|Photo by: Battleofearth.wordpress.com|
On the night of December 8, 1980, the world stood still and New York grew silent as crowds mourned and watched the news unfurl that beloved ex-Beatle John Lennon was shot and killed outside his home by deranged fan Mark David Chapman. Thirty years later, Lennon’s family, friends and fans have decided to approach the anniversary with a celebratory mood.
This year is a significant one for Lennon. In addition to the 30th anniversary of his death, this year signifies what would have been his 70th birthday, the 50th anniversary of his formation of the Beatles and the 40th anniversary of the band’s split.
The Beatles Story, a Beatles-themed visitor attraction in Liverpool, England, launched a John Lennon Tribute Season to celebrate the musician’s life, works and mission for world peace. The festivities kicked off on Lennon's birthday, October 9, and come to a close on December 9. His first-born son Julian joined his mother Cynthia (Lennon’s first wife) to kick things off by unveiling an 18-foot structure to symbolize Lennon’s quest for peace.
“I think the mourning is over for John," Cynthia Lennon told Reuters.com. "I think it's time to celebrate, which is what we're doing."
Lennon’s widow Yoko Ono told CNN’s Anderson Cooper, "I would say that let's not think about the fact that he passed away, but let's think about, you know, we should celebrate that he was here. The fact that he was here really helped the world.”
Concerts, film and art festivals, poetry competitions, lecture programs and tours of Lennon’s haunts in Liverpool followed the statue unveiling leading up to the big finale--the John Lennon tribute concert that will take place tomorrow, December 9.
Ono has used her husband’s death as an inspiration for her new art exhibit opening in Berlin, Germany. The centerpiece of her new exhibit is a glass window with a bullet hole through the middle, symbolizing her husband’s murder. Ono says that the point of this piece is so that the viewer can look through both sides as the victim and the shooter. And although she has not been able to forgive Chapman, as she told Time.com, with this piece of art she wanted people to be able to see from both vantage points, because as she says, one day you may be a shooter, but the next day you may be a victim.

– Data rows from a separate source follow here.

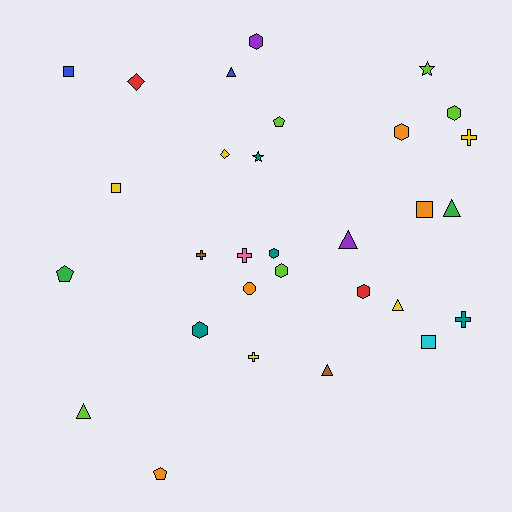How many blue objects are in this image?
There are 2 blue objects.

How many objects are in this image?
There are 30 objects.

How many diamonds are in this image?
There are 2 diamonds.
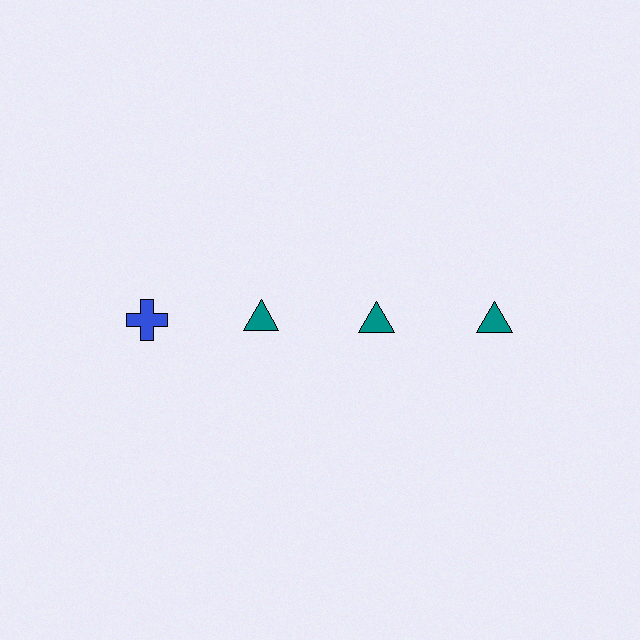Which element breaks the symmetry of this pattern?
The blue cross in the top row, leftmost column breaks the symmetry. All other shapes are teal triangles.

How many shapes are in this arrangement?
There are 4 shapes arranged in a grid pattern.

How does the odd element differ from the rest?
It differs in both color (blue instead of teal) and shape (cross instead of triangle).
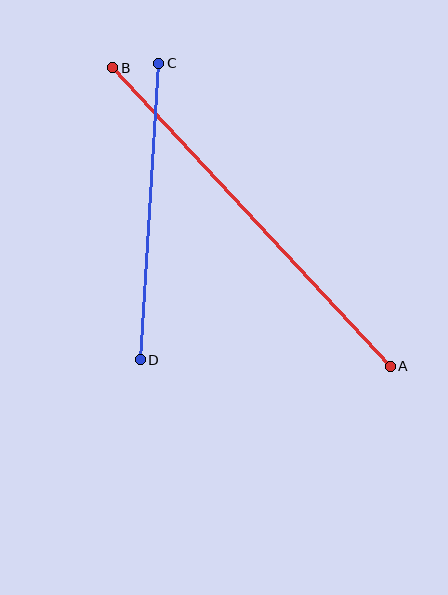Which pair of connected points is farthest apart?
Points A and B are farthest apart.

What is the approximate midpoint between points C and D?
The midpoint is at approximately (150, 212) pixels.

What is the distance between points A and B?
The distance is approximately 408 pixels.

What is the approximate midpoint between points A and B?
The midpoint is at approximately (251, 217) pixels.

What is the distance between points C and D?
The distance is approximately 297 pixels.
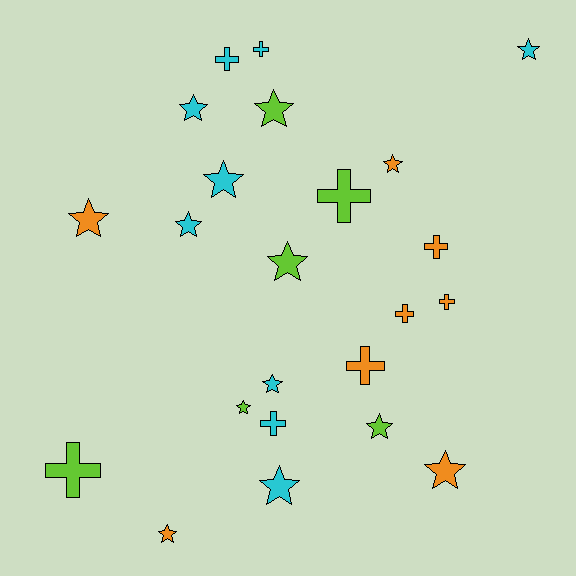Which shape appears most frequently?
Star, with 14 objects.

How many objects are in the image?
There are 23 objects.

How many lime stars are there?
There are 4 lime stars.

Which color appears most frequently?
Cyan, with 9 objects.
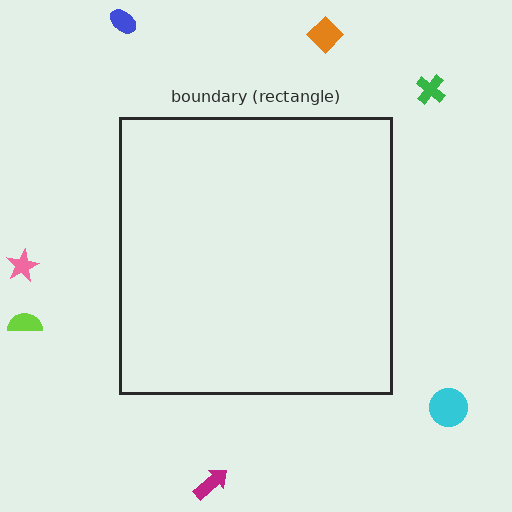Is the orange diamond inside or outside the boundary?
Outside.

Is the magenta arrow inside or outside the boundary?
Outside.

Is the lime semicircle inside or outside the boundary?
Outside.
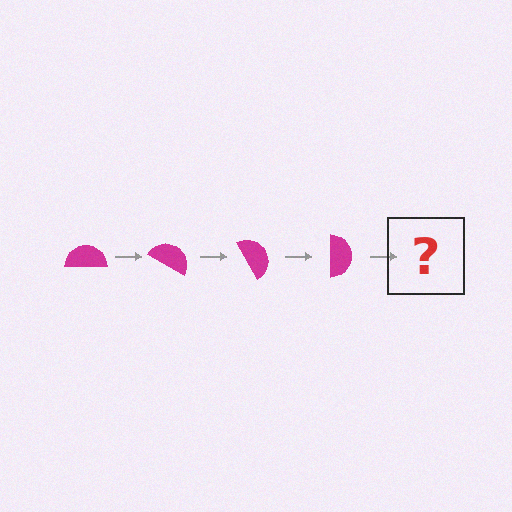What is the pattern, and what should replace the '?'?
The pattern is that the semicircle rotates 30 degrees clockwise each step. The '?' should be a magenta semicircle rotated 120 degrees clockwise.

In light of this year of many anniversaries, Yoko Ono also oversaw the remastering of her husband’s entire musical catalog, which includes the re-release of Double Fantasy, the album that she and John had recently finished just before his death.
On top of the revamping of Lennon’s works, those of us here in America not lucky enough to be a part of the Liverpool festivities were able to look forward to a number of Lennon films. One such film is the documentary Lennon NYC, which aired November 22 on PBS. Another is the 2009 British film Nowhere Boy, which chronicles a snarky Lennon’s teenage years, dealing with his relationship with his Aunt Mimi and mother Julia and the events leading to the formation of the Beatles.
Though Beatlemania has long faded, Lennon is still cherished and honored by fans from all around the globe. According to Cbsnews.com, on October 9, fans gathered around the Strawberry Fields mosaic in Central Park and sang in unison the lyrics to Lennon’s “Imagine.” As the plaque reads, 121 countries recognize the Strawberry Fields mosaic as a “garden of peace.” One fan, Joan Acarin, remarked, "The values Lennon defended are still alive, it's the idea that we do not have to fight wars."
Crowds also gathered outside of the Dakota Hotel, the place where Lennon was gunned down and also lived for the last nine years of his life with Yoko Ono. One can only imagine the crowds that will gather in New York today, the actual anniversary of his untimely death.
In his years as a member of the Beatles, John Lennon was regarded as a rock god. Even after the Beatles years, Lennon is still regarded as a legendary icon. Throngs of loyal fans still celebrate his life and music, and new fans are constantly being introduced to his music.
On top of his rock star status, Lennon’s legacy as a peace activist still precedes him. Even five decades after his famous bed-ins for peace that he held with Ono, his fans still aim to live out his ideals, for the world to "live as one."
In his life, Lennon reached a status of which most musicians only dream to catch a glimmer. Ono summed it up quite nicely in a column she wrote for the New York Times that was published yesterday (December 7): "The most important gift we received from him was not words, but deeds. He believed in Truth, and had dared to speak up. We all knew that he upset certain powerful people with it. But that was John. He couldn’t have been any other way.”